Profiling ini dapat digunakan sebagai dasar kebijakan afirmatif untuk melakukan pemerataan tenaga honorer yang dapat diikutsertakan dalam seleksi PPPK. Profiling ini tentunya berdasarkan masa kerja, pendidikan, dan prestasi kerja. 

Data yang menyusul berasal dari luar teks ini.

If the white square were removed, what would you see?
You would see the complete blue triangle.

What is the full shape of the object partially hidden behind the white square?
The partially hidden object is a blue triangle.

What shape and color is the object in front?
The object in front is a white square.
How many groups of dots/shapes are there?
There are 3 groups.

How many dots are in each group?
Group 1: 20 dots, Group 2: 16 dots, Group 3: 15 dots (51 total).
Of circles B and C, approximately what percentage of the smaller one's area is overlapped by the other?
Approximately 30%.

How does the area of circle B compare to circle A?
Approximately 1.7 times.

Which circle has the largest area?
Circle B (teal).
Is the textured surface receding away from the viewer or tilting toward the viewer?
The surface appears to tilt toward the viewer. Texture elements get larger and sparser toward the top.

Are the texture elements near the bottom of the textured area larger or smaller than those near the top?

Masa kerja dapat mendeskripsikan pengalaman dalam bekerja pada sektor pemerintahan. Sedangkan pendidikan yang relevan dan prestasi kerja dapat menggambarkan kompetensi dasar yang dimiliki honorer. Nantinya profiling ini dapat digunakan sebagai pertimbangan kelulusan dalam proses rekruitmen PPPK berdasarjan presentasi nilai sebagai bobot kelulusan.

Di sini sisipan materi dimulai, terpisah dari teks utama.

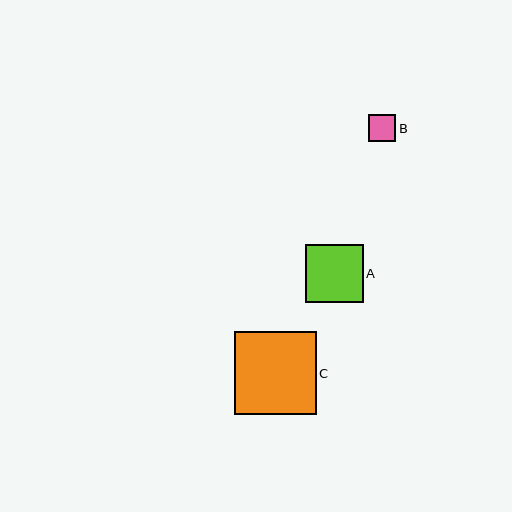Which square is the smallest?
Square B is the smallest with a size of approximately 28 pixels.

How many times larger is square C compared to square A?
Square C is approximately 1.4 times the size of square A.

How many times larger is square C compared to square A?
Square C is approximately 1.4 times the size of square A.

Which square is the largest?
Square C is the largest with a size of approximately 82 pixels.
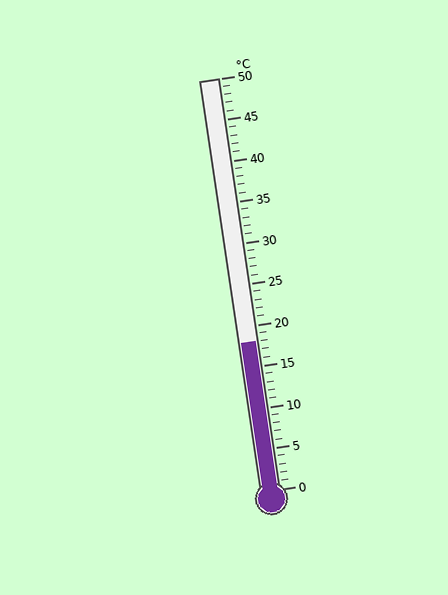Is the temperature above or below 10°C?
The temperature is above 10°C.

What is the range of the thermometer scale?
The thermometer scale ranges from 0°C to 50°C.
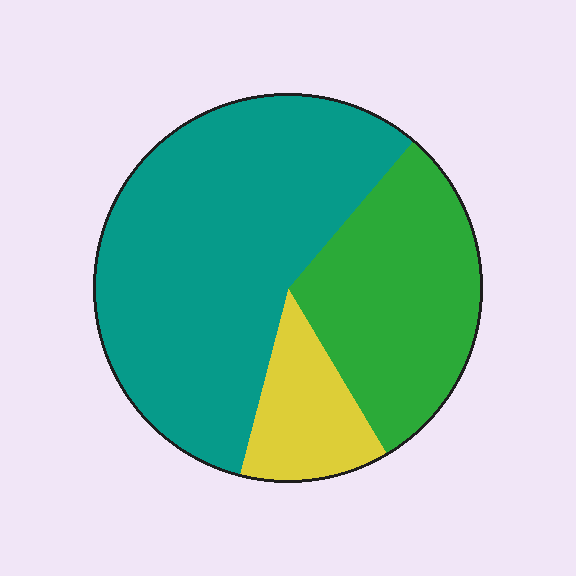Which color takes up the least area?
Yellow, at roughly 15%.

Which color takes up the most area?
Teal, at roughly 55%.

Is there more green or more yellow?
Green.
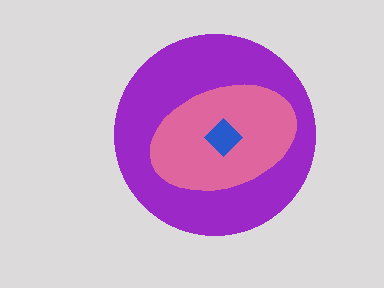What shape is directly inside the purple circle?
The pink ellipse.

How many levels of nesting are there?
3.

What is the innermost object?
The blue diamond.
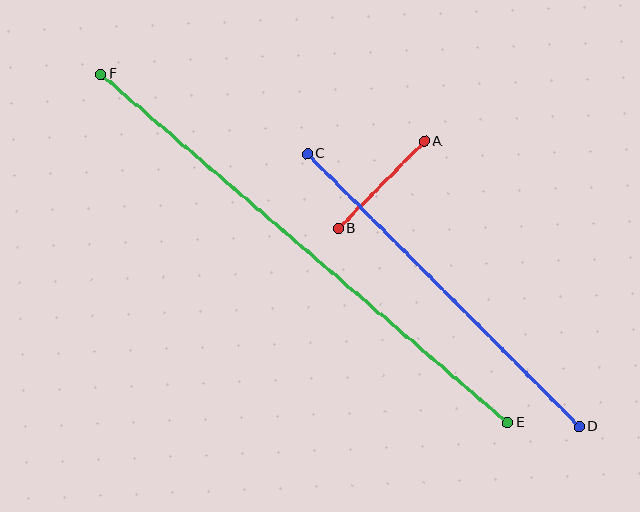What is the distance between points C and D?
The distance is approximately 386 pixels.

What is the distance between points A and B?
The distance is approximately 123 pixels.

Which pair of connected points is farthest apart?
Points E and F are farthest apart.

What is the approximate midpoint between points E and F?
The midpoint is at approximately (304, 248) pixels.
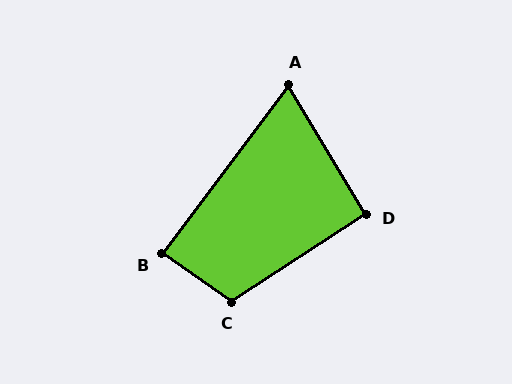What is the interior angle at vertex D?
Approximately 92 degrees (obtuse, close to a right angle).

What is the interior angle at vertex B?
Approximately 88 degrees (acute, close to a right angle).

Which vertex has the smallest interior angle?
A, at approximately 68 degrees.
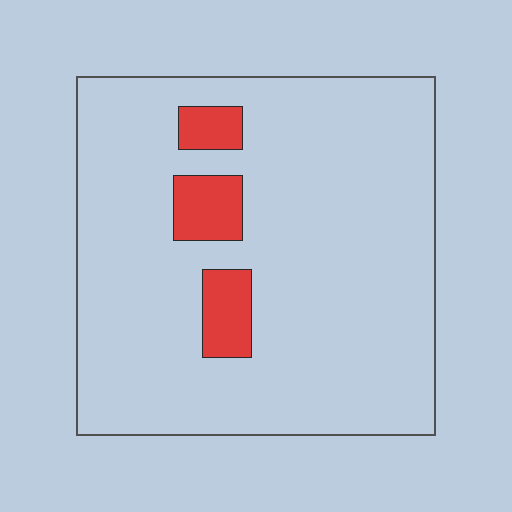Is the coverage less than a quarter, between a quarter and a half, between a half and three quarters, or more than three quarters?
Less than a quarter.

Selanjutnya, perlu dilakukan pemetaan kualifikasi tenaga honorer berdasarkan fungsi tugasnya. Pegawai honorer yang memiliki tugas teknis fungsional seperti tenaga pendidik, medis, kesehatan, penyuluh dan sebagainya, perlu dikelompokkan berbeda dengan honorer yang tugasnya lebih umum dan administratif. Prioritas pemetaan ini penting sebab ke depan birokrasi pemerintah akan lebih mengedepankan jabatan yang sifatnya lebih fungsional. 

Penentuan bobot untuk honorer fungsional yang memiliki pendidikan relevan dan prestasi kerja yang baik dapat digunakan sebagai afirmasi penentuan hasil penilaian, meski begitu tetap mengacu pada hasil tes kompentensi dasar dalam seleksi PPPK.

Mengawal Rencana Strategis 
Penghapusan tenaga honorer harus dikawal dengan berbagai langkah strategis. Pengawalan proses rekruitmen PPPK bagi pegawai honorer yang memenuhi prasyarat harus dilakukan berdasarkan kompetisi yang terbuka dan adil dengan memperhatikan kualifikasi dan kompetensi yang mengacu pada proses perencanaan yang matang. 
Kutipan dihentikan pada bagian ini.